Global growth is slowing sharply, with growth likely to slow further as more countries slide into recession. My deepest concern is that these trends will continue with devastating long-term consequences for people in emerging market and developing economies,” World Bank President David Malpass said in a statement after the report was released on Thursday.
The world is facing record inflation due to factors including the impact of the Covid pandemic on supply chains as food supplies have shrunk due to the war in Ukraine, poor demand in China due to its ongoing Covid lockdowns and extreme weather conditions that have boosted agricultural forecasts.
RBI hiked the third repo rate hike in August by 50 basis points to 5.40 per cent.
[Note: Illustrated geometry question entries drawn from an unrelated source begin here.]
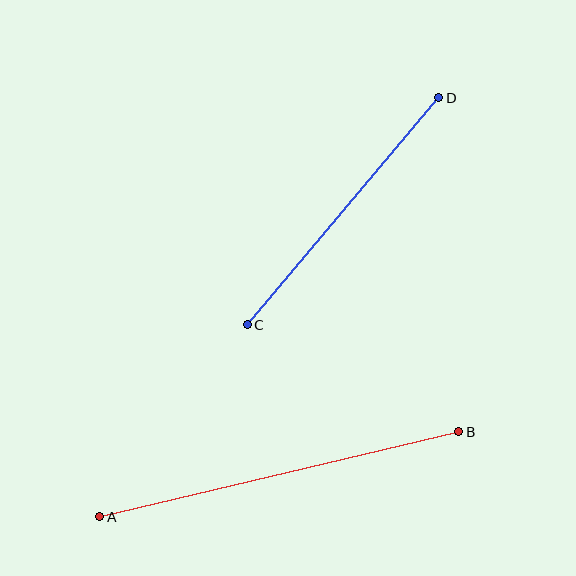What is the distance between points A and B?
The distance is approximately 369 pixels.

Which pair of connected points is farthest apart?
Points A and B are farthest apart.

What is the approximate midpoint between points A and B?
The midpoint is at approximately (279, 474) pixels.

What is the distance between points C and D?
The distance is approximately 297 pixels.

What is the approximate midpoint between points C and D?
The midpoint is at approximately (343, 211) pixels.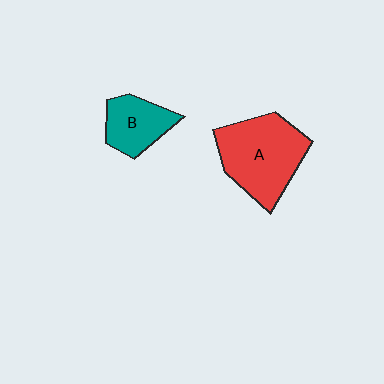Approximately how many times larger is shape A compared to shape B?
Approximately 1.9 times.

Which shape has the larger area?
Shape A (red).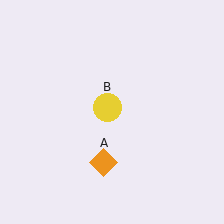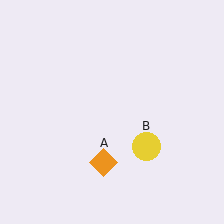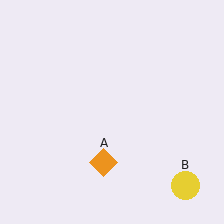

The RBI has maintained its inflation forecast at 6.7 per cent for 2022-23. According to official data, India’s retail inflation rose to 7 per cent in August on higher food prices, compared to a rise of 6.71 per cent in July. Consumer inflation exceeded the central bank’s 4 percent (+/-2%) limit for the eighth consecutive month.
A recent World Bank report found that raising interest rates alone is not enough to control inflation arising from supply constraints. This emphasizes that countries should focus on increasing the availability of commodities.